Грубая, но добродушная цветочница на миг задумалась.
— Шесть пенсов. — Он заплатил бы и шиллинг, который она чуть было не потребовала. «Как была дурой, так и осталась!» — выругала себя цветочница, пряча деньги в карман.
Великолепным жестом он преподнес незнакомке цветы и смотрел, как она прикалывает их к блузке, и белка на дорожке тоже следила за ней, склонив голову набок и гадая, в чем ценность припаса, который так оберегают. Слов благодарности он не услышал, но, когда она повернулась к нему, в ее глазах стояли слезы, а маленькая ручка в бежевой перчатке коснулась его руки.
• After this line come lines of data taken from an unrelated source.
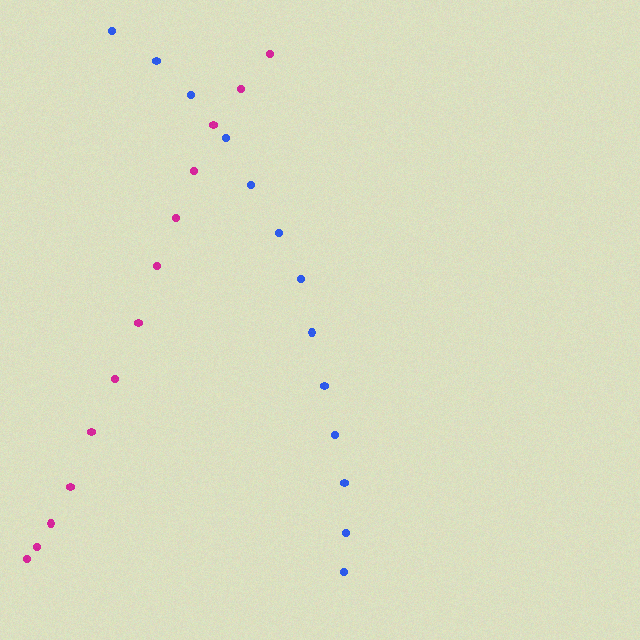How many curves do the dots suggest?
There are 2 distinct paths.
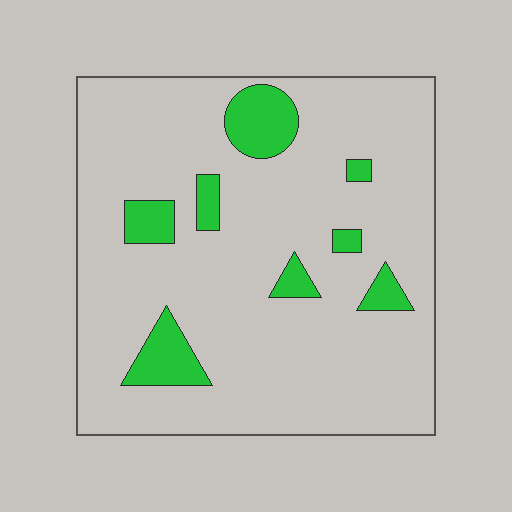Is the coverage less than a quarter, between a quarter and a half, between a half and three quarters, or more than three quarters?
Less than a quarter.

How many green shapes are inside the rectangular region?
8.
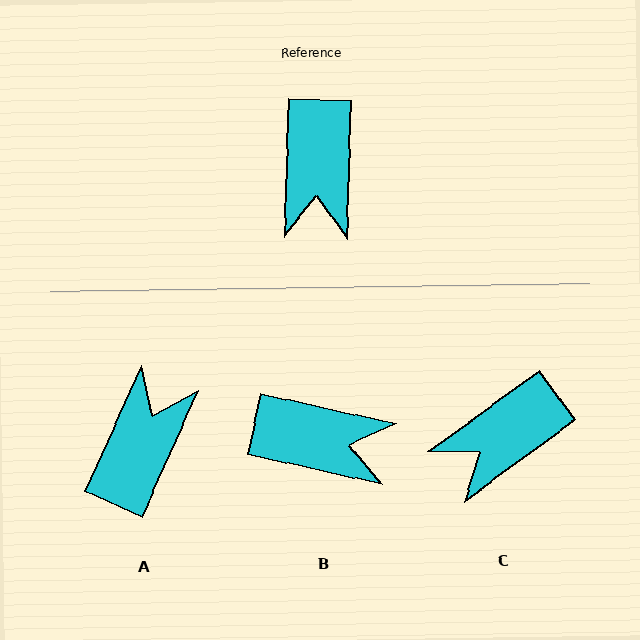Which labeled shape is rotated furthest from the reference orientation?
A, about 158 degrees away.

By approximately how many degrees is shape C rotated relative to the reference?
Approximately 52 degrees clockwise.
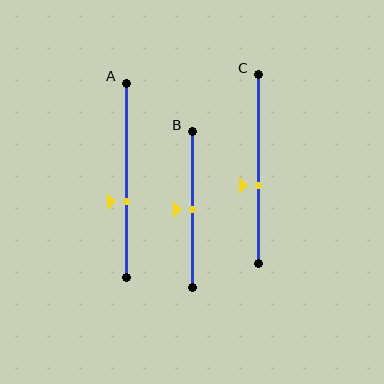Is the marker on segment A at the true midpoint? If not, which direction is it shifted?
No, the marker on segment A is shifted downward by about 10% of the segment length.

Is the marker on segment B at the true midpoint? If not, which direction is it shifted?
Yes, the marker on segment B is at the true midpoint.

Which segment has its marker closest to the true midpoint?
Segment B has its marker closest to the true midpoint.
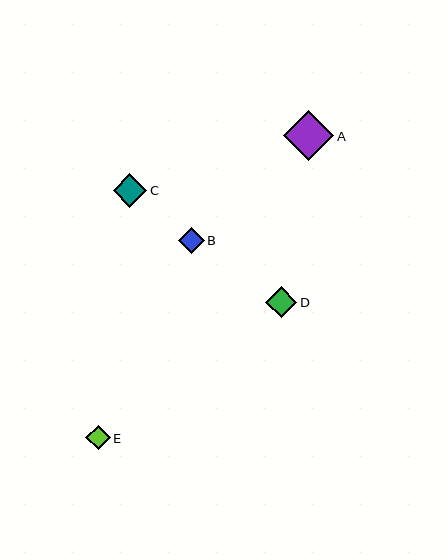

Он взял ее обеими руками
Перчатки, уже старенькие и чиненые, умиляли его, он радовался, что они лайковые. Будь они нитяными, как у девушек ее круга, при мысли о том, чтобы прижаться к ним губами, его могло и передернуть. Ему нравились ее аккуратные коричневые ботинки — должно быть, дорогие, потому что и теперь, будучи изрядно поношенными, сохраняли форму. Нравились и узкие оборки нижней юбки, безукоризненно чистые и опрятно подшитые, и туго натянутые простые чулки под подолом облегающего платья. Как часто ему попадались девушки, одетые ярко и вызывающе, но с обветренными руками, не знающими перчаток, и в разношенной обуви! Среди них встречались и миловидные, достаточно привлекательные для тех, кто непривередлив и ценит общее впечатление, не замечая мелочей.
Он любил ее голос, не похожий на визгливые голоса, которые обрушивались на него как удар хлыста, когда мимо со смехом и болтовней проходили парочки; любил стремительную грациозность движений, воскрешающую в его памяти холмы и ручьи. Маленькими коричневыми ботинками, бежевыми перчатками и платьем более темного оттенка коричневого она удивительно напоминала лань. Робкий взор, быстрота движений, которые не всегда удавалось уловить, неизменная и непобедимая боязливость, нервическое подрагивание конечностей, словно всегда готовых к бегству… Однажды он так и назвал ее. Никому из них и в голову не пришло обменяться именами — они казались несущественными.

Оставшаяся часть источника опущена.